The primary reason the class of 2010 is even in the discussion is because of the NBA's age minimum, which now requires players to be 19 years old and a year removed from high school to be eligible for the draft. The rule that prompted last year's best high school players to give college a try, at least for a year, has given college basketball a freshman class that rivals the best in memory.
Leading the class of 2010 brigade is Ohio State's Greg Oden, who draws comparisons already to Celtics legend Bill Russell. Then there is Kevin Durant, who leads Texas in points, rebounds and blocks. Add in another near-7-footer in Spencer Hawes, who leads Washington in scoring, shooting percentage and blocks. Completing the foursome is North Carolina's Brandan Wright, who leads the ACC in shooting percentage and already has won five conference rookie of the week awards.
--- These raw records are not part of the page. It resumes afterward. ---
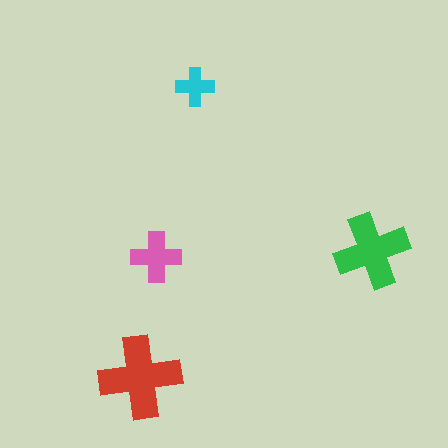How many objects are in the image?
There are 4 objects in the image.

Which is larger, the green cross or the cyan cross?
The green one.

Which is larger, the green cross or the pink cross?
The green one.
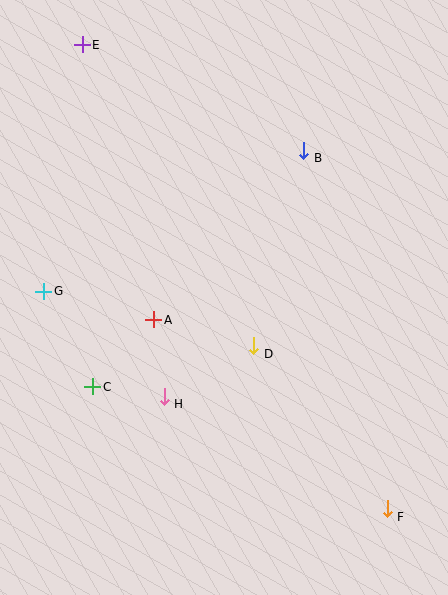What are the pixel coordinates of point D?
Point D is at (254, 354).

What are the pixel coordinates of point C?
Point C is at (93, 387).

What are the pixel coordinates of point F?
Point F is at (387, 517).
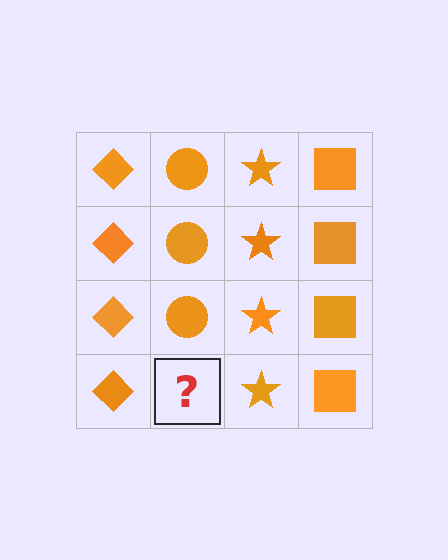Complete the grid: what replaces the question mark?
The question mark should be replaced with an orange circle.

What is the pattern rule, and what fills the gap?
The rule is that each column has a consistent shape. The gap should be filled with an orange circle.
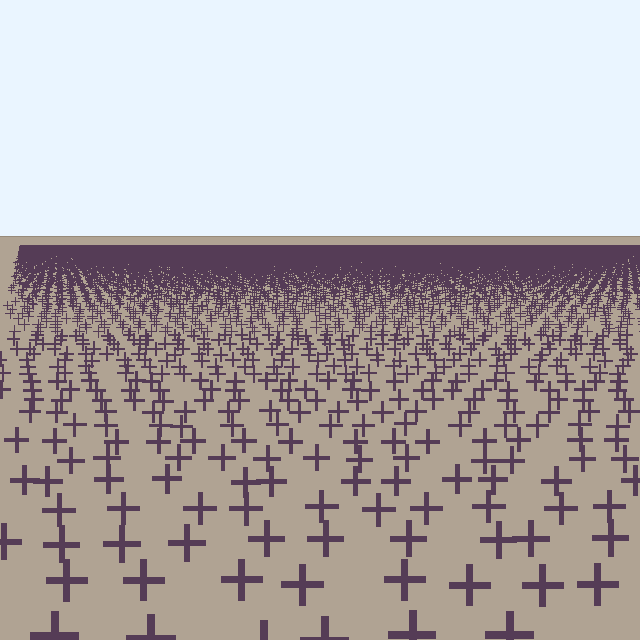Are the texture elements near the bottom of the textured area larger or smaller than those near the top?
Larger. Near the bottom, elements are closer to the viewer and appear at a bigger on-screen size.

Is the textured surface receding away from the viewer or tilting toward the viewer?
The surface is receding away from the viewer. Texture elements get smaller and denser toward the top.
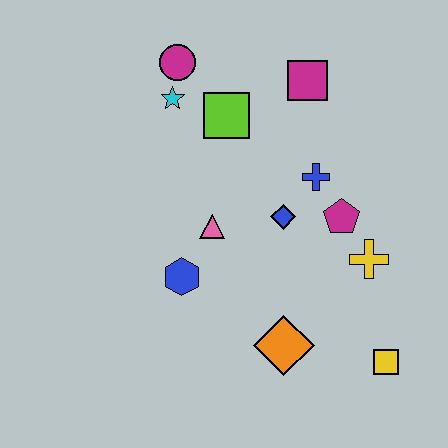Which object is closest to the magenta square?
The lime square is closest to the magenta square.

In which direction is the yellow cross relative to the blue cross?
The yellow cross is below the blue cross.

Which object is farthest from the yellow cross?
The magenta circle is farthest from the yellow cross.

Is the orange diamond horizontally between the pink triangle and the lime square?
No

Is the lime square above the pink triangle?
Yes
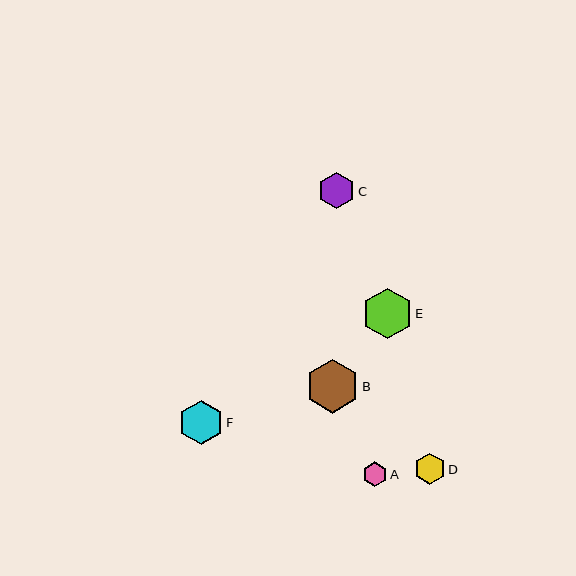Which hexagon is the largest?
Hexagon B is the largest with a size of approximately 54 pixels.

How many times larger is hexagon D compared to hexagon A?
Hexagon D is approximately 1.3 times the size of hexagon A.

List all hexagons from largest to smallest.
From largest to smallest: B, E, F, C, D, A.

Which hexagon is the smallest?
Hexagon A is the smallest with a size of approximately 25 pixels.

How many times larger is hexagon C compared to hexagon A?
Hexagon C is approximately 1.5 times the size of hexagon A.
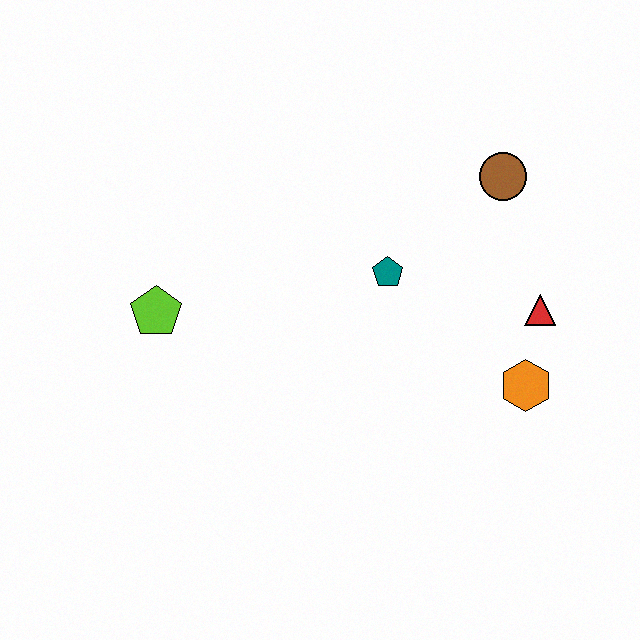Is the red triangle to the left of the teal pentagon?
No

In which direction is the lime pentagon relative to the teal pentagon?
The lime pentagon is to the left of the teal pentagon.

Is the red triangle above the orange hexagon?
Yes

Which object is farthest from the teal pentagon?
The lime pentagon is farthest from the teal pentagon.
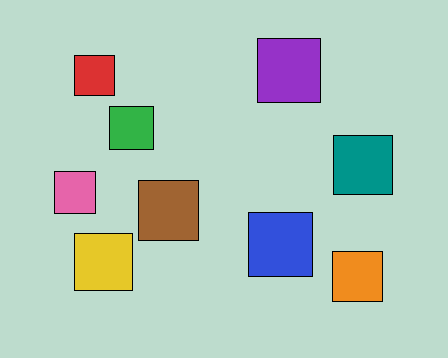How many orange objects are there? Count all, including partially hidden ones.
There is 1 orange object.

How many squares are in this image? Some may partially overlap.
There are 9 squares.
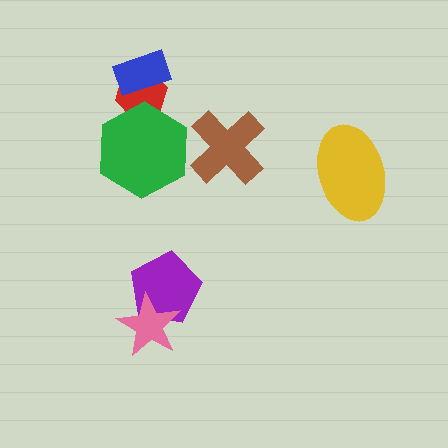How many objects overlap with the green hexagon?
1 object overlaps with the green hexagon.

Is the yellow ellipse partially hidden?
No, no other shape covers it.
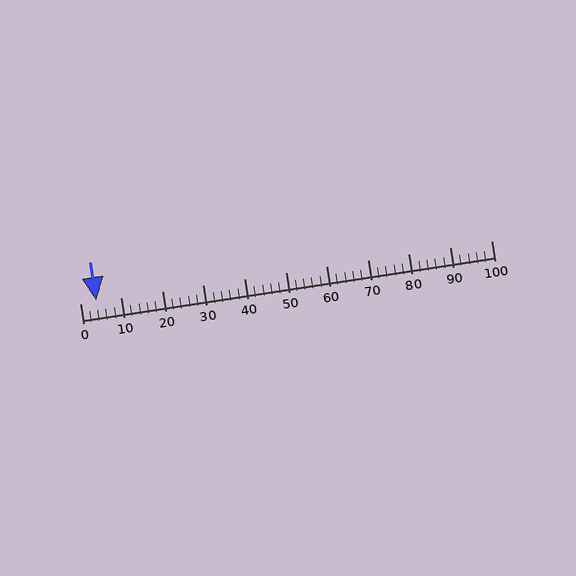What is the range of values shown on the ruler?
The ruler shows values from 0 to 100.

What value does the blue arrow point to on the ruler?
The blue arrow points to approximately 4.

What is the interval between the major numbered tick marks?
The major tick marks are spaced 10 units apart.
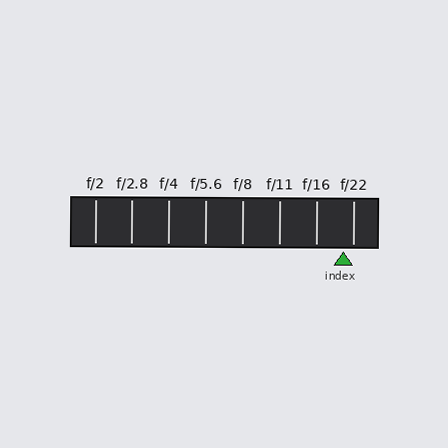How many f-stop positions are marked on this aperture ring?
There are 8 f-stop positions marked.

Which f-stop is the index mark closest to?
The index mark is closest to f/22.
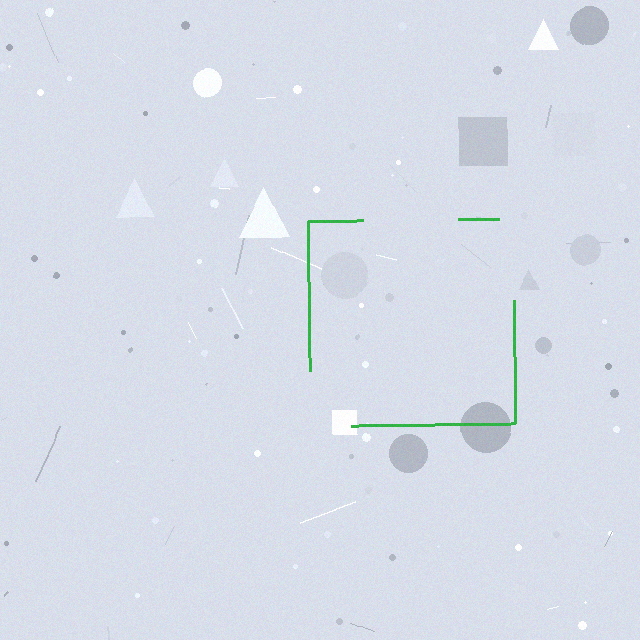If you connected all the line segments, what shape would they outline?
They would outline a square.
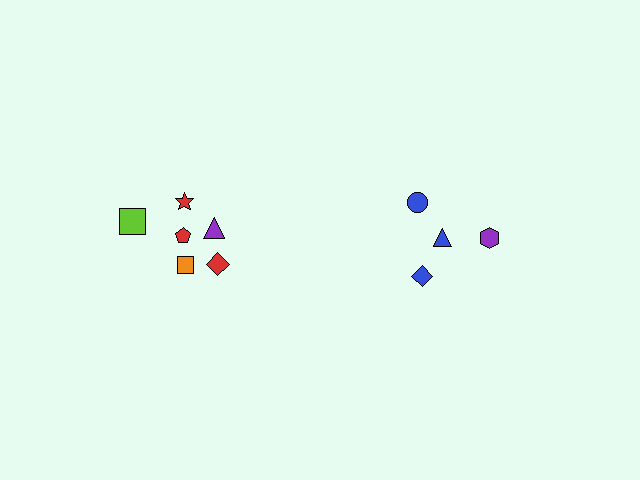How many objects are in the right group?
There are 4 objects.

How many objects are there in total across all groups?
There are 10 objects.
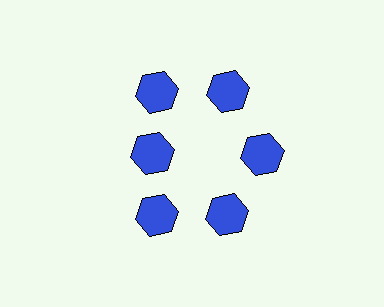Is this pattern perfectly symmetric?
No. The 6 blue hexagons are arranged in a ring, but one element near the 9 o'clock position is pulled inward toward the center, breaking the 6-fold rotational symmetry.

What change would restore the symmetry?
The symmetry would be restored by moving it outward, back onto the ring so that all 6 hexagons sit at equal angles and equal distance from the center.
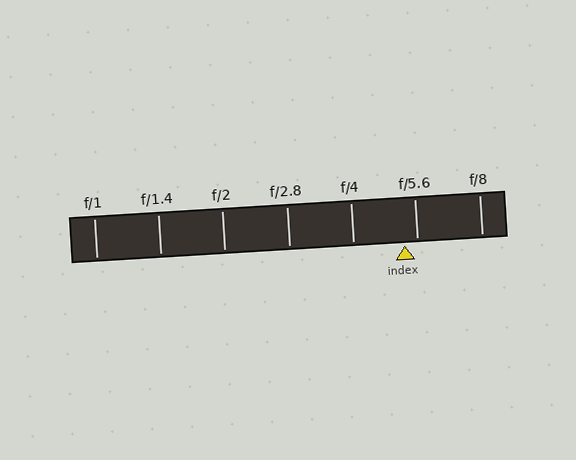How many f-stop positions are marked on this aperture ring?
There are 7 f-stop positions marked.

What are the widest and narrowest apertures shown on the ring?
The widest aperture shown is f/1 and the narrowest is f/8.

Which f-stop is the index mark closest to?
The index mark is closest to f/5.6.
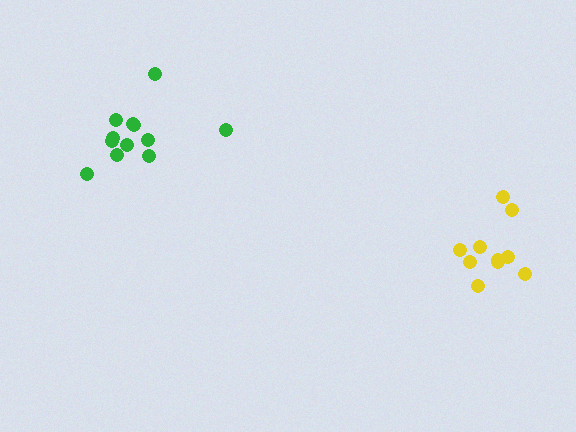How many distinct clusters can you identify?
There are 2 distinct clusters.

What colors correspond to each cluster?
The clusters are colored: green, yellow.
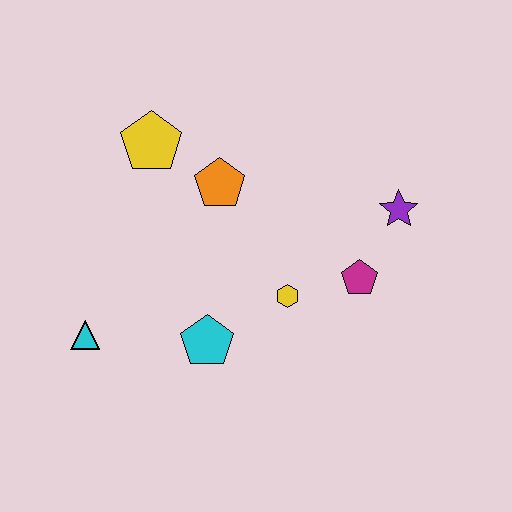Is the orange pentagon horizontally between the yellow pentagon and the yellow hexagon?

All four are expected to be high NBA draft picks whenever they decide to forgo their college eligibility. All four could also be starring on a television near you this March in the NCAA tournament. But this class also has depth. Arizona's Coach Lute Olson has said freshman Chase Budinger could be the best freshman he has coached. And Connecticut's 7-foot-3 Hasheem Thabeet is a shot-blocking savant.
Kevin Garnett set the high school-to-pros movement in motion in 1995. His college class of 1999, even without Garnett, is still considered the recent benchmark for freshman talent. There was Stephon Marbury, who played just one season at Georgia Tech before starting a star-crossed NBA career. There was also Vince Carter, Antawn Jamison, Paul Pierce, Chauncey Billups and Shareef Abdur-Rahim, all of whom became recognizable NBA performers. None of those players, however, won a national championship in college.
The college class of 1985, on the other hand, included Michael Jordan and Patrick Ewing, two players who competed in a total of four national title games, winning two of them. Both players went on to fairly successful professional careers as well.
One thing is certain about the class of 2010. It's hard to imagine any of the aforementioned freshmen sticking around college basketball through graduation day.